Em 2022, o bolsonarismo sofreu uma derrota eleitoral, mas não política. O mesmo ocorreu com Trump quando foi derrotado por Biden.

Do GGN , 28 de julho de 2025
Por Aldo Fornazieri


Lasar Segall

Com o fim da Segunda Guerra Mundial, o nazismo e o fascismo não só foram derrotados, mas foram também deslegitimados. A derrota foi em vários campos. A vitória das forças aliadas ocidentais e da União Soviética no front do Leste implicaram numa derrota militar avassaladora ao Eixo constituído pela Alemanha, Japão e Itália. A derrota foi de tal ordem que as ideologias que buscavam legitimar esses regimes ficaram sem sustentação política e militar.

O processo de deslegitimação foi catapultado, principalmente, pela divulgação mundial das atrocidades que esses regimes cometeram contra inimigos externos e também contra populações e oposições internas. O Holocausto e as atrocidades, ali praticadas, foram o ponto mais alto da barbárie daqueles projetos políticos e ideológicos.

A condenação internacional dos crimes de guerra teve no Tribunal de Nuremberg um repúdio em nome do Humanismo e dos valores civilizacionais. Essa condenação estabeleceu uma interdição política, ideológica e moral ao nazismo e ao fascismo em, praticamente, todos os países do mundo, mesmo com as suas diferentes ideologias e diferentes sistemas e formas de governo.

Na esteira desse processo, nas democracias ocidentais, se fortaleceu um consenso de que era necessário garantir direitos aos trabalhadores, inclusão e bem estar. Esse entendimento foi sacramentado na ideia e na construção do Estado de bem-estar social.

Com essa deslegitimação do nazismo e do fascismo essas ideologias não morreram, mas submergiram por décadas, sofrendo até mesmo interdições legais. No final do século XX já existiam sinais de seu ressurgimento através de organizações e agrupamentos extremistas de direita Mas foi no início do século XXI que esses agrupamentos se tornaram mais assumidos, mais explícitos e mais ativos em disputas políticas, ideológicas e eleitorais.

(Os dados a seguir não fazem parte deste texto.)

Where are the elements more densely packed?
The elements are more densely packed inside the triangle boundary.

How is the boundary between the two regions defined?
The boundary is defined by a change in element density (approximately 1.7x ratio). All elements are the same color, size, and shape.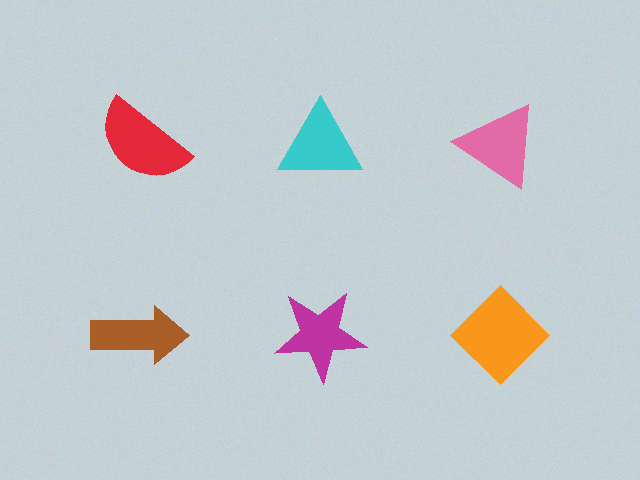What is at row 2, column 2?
A magenta star.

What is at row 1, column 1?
A red semicircle.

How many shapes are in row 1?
3 shapes.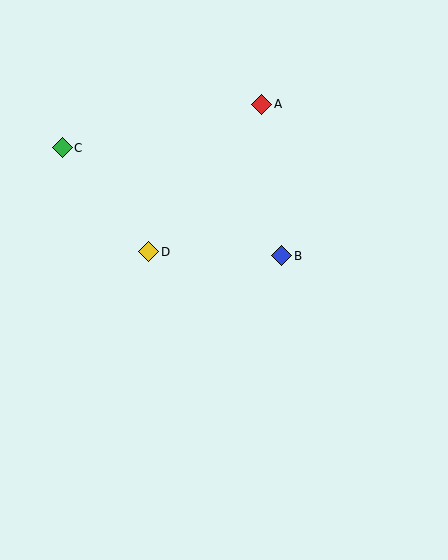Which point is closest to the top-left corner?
Point C is closest to the top-left corner.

Quer dizer: buscaram relegitimar-se em diversas partes do mundo. Se afirmaram com mais força e ousadia nas democracias ocidentais.

Donald Trump, Bolsonaro, Victor Orban, Bukele, entre ouros, se tornaram expressões públicas, partidárias e eleitorais mais conhecidas de uma série de grupos, partidos, movimentos, formuladores e ativistas dessas ideologias que assumiram várias formas matizadas. Hoje trabalham para construir articulações mundiais, buscando maior coerência, unidade e eficácia. Muitos analistas e pensadores foram surpreendidos por esse ressurgimento, pois, com a queda da União Soviética, acreditava-se que as democracias liberais estavam garantidas indefinidamente e que aquelas ideologias extremistas estavam mortas.

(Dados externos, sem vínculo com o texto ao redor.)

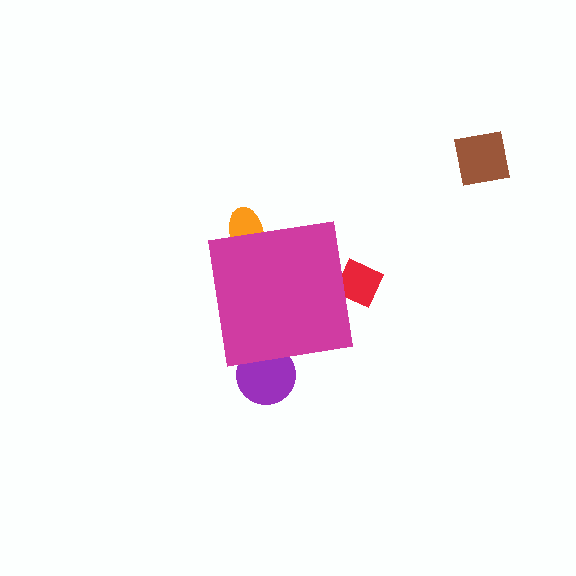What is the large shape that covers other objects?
A magenta square.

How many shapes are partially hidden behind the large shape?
3 shapes are partially hidden.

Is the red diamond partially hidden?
Yes, the red diamond is partially hidden behind the magenta square.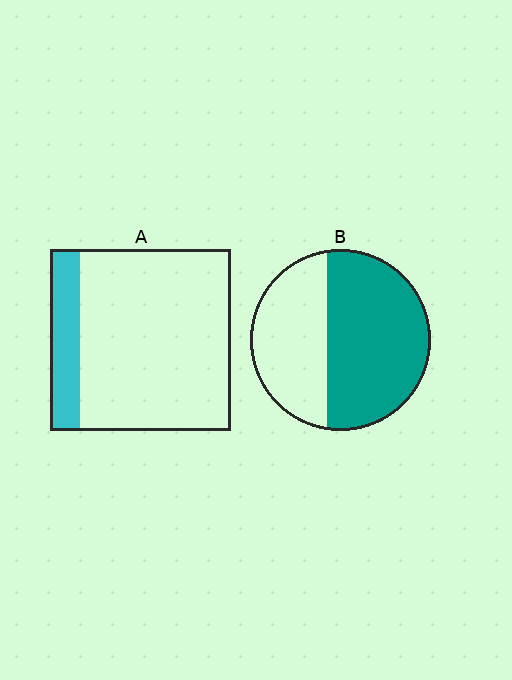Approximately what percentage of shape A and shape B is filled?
A is approximately 15% and B is approximately 60%.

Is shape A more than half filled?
No.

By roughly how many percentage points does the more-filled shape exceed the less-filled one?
By roughly 45 percentage points (B over A).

O Brexit, a vitória de Trump, de Bolsonaro, entre outros, e o fortalecimento dos partidos de extrema-direita em vários parlamentos são, não apenas fatos perturbadores, mas sinais de que existe uma crise profunda e que o mundo está transitando de uma era política para outra, sem que esse futuro tenha qualquer garantia de seu desenho, de seu conteúdo e de sua forma. É aquela velha advertência de Antônio Gramsci: “o velho está morrendo e o novo ainda não pode nascer”.

Hoje existe uma batalha campal pelo domínio do novo período civilizacional. Ela envolve várias frentes: valores, ideologias, tecnologias, mercados, influências, corrida espacial, Big Techs, comida, água, rios, mares, florestas, terras raras, ecologia, meta humanismo, genética, biopolítica, etc.. As forças que estão nessa guerra campal ainda estão se alinhando, definindo seus rumos, suas armas, suas estratégias.

No trânsito do século XX para o século XXI não ocorreu apenas o colapso da União Soviética e uma crise do marxismo e das esquerdas. A democracia liberal também entrou em crise. O neoliberalismo foi uma tentativa de resposta, um epifenômeno da crise do liberalismo. O neoliberalismo provocou uma tensão extrema da democracia liberal, testando os seus limites.

Muitos analistas de esquerda afirmam que a emergência da extrema-direita se deve à crise do neoliberalismo. Mas não é só isso: é também o resultado da incapacidade do liberalismo e das esquerdas promoverem saídas para a crise das democracias. Incapacidade de oferecer soluções para os desafios ecológicos, econômicos, sociais, políticos, culturais e tecnológicos. A extrema-direita ressurgiu nas brechas, nas fendas deixadas pela ausência dessas alterativas, dessas incapacidades de renovar a democracia, os direitos, a igualdade e a liberdade.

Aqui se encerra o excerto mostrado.